In the US, consumers spend about $850 million a year on glucosamine supplements. Some of that is marketed to pet owners and sold for animal use.
Veterinarian David Ramey does his “dog-gone-best” to discourage pet owners from giving glucosamine to their horses and dogs, but despite his efforts, millions of dollars are spent on glucosamine supplements for animals as well.
The problem is that there is virtually no independent scientific evidence to show that it helps humans or animals, and veterinarian Ramey rails at an industry that he says “preys on pets and the people who care for them.
“In the veterinarian field there is very little regulation. This stuff is heavily marketed and you have pet owners who are sometimes more concerned about their animals than they are about their own family members,” says Ramey.
Glucosamine is a naturally occurring substance that facilitates joint movement. Glucosamine supplements are manufactured from crab shells and chondroitin sulfate is made from the windpipes of cows. “These are virtually throw-away materials that the industry then turns into glucosamine supplements with a heavy mark up,” says Ramey.
“It’s all a cash grab,” says Dr. Ramey.“People who are motivated out of concern for their own health, or their animal’s health, are just being taken advantage of every day. And people who know better don’t have power to do anything, and the people who have the power to do something don’t care.
“The glucosamine industry has been pumping this crap out to people for 25 or 30 years. We have good independent studies that are almost uniformly negative,” he adds.
A 2010 study published in BMJ (the British Medical Journal 2010; 341:c4675) reviewed major studies of glucosamine, chondroitin and their various combinations in humans. Researchers found that the supplements “do not result in a relevant reduction of joint pain.” The study also reported that because osteoarthritis naturally flares up and abates, people often perceive they are getting some benefit from glucosamine.
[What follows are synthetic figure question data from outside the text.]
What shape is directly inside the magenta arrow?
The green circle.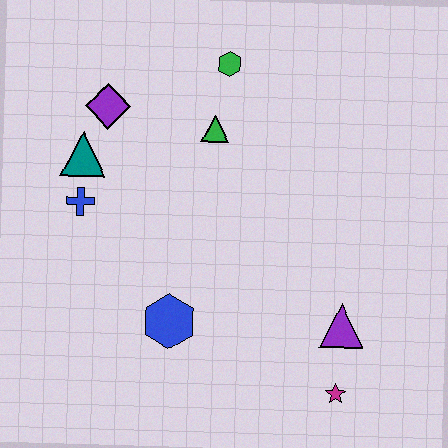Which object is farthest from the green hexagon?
The magenta star is farthest from the green hexagon.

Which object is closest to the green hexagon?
The green triangle is closest to the green hexagon.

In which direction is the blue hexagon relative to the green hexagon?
The blue hexagon is below the green hexagon.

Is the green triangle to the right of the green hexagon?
No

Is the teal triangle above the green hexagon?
No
The authors concluded that although there is no benefit, there is also no harm. However, they added, coverage costs by health authorities or insurers “should be discouraged.” In other words, it won’t hurt you, but you’re wasting your money.
Ramey has been a vet for 30 years and sits on a number of advisory committees and reviews scientific literature for veterinary publications. He is frequently asked about glucosamine for the riding and show horses he treats in his practice in the San Fernando Valley in California. “I say, why don’t you save your money. Devote your time to being with your animal,” says Ramey.
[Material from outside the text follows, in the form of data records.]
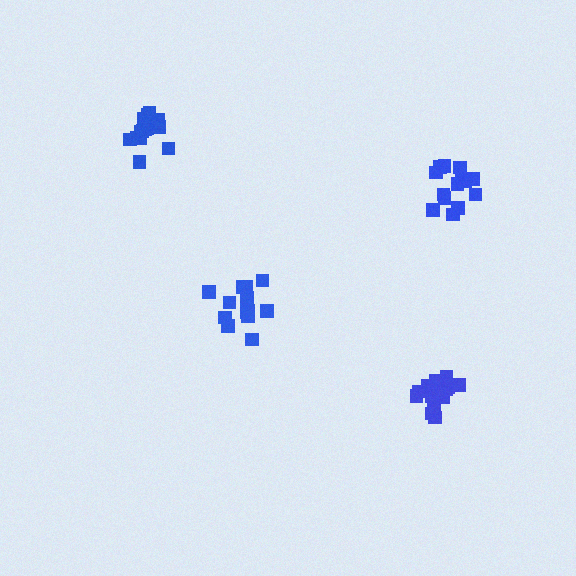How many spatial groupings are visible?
There are 4 spatial groupings.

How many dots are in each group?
Group 1: 15 dots, Group 2: 14 dots, Group 3: 14 dots, Group 4: 14 dots (57 total).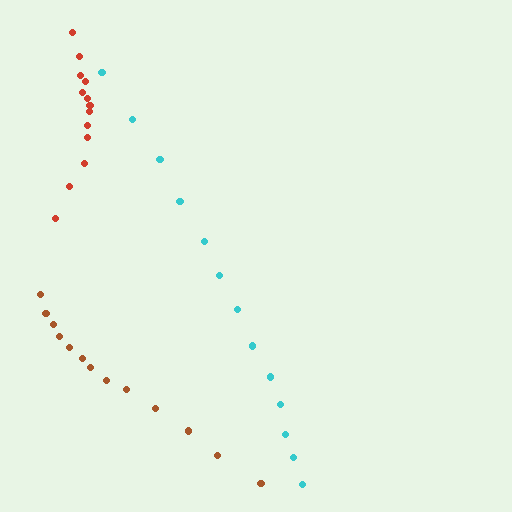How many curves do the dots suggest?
There are 3 distinct paths.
In the US, Rexall recently agreed to pay $2 million in consumer claims after a class-action suit claimed the drugmaker had made misrepresentations by labeling on glucosamine supplements that they could aid in joint relief. The suit settled quickly but Rexall refused to admit any wrongdoing.
In August 2013, a federal New York judge ruled that consumers could pursue a lawsuit against Walgreens, alleging that the company’s glucosamine products make “the false promise and deceptive warranty that its products ‘rebuild cartilage.’” The lawsuit is still in progress.
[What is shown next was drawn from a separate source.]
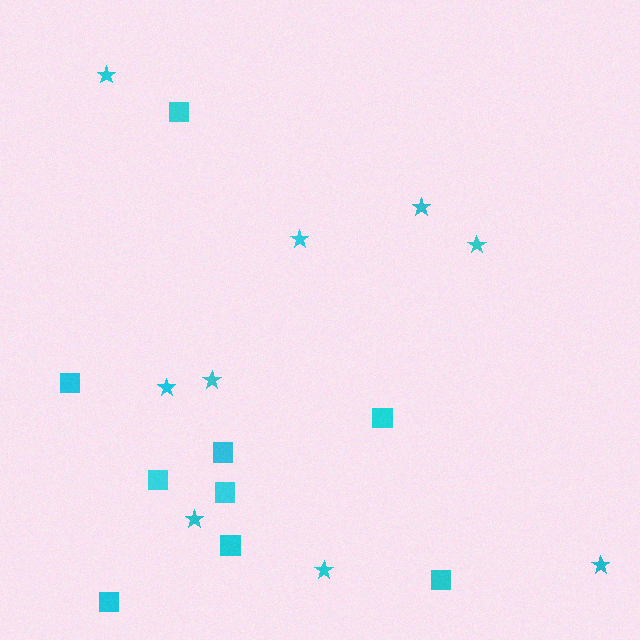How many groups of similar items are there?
There are 2 groups: one group of squares (9) and one group of stars (9).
Although dietary supplements like glucosamine are subject to some regulation by the FDA, the same cannot be said for animal dietary supplements.
“Maybe the legal profession will be our salvation,” says Ramey.
Dr. David Ramey, DVM, is a graduate of the University of Colorado. He began practicing veterinary medicine in 1983. He has a website (www.doctorramey.com) where he offers information to animal owners. His practice focuses on show horses and riding horses.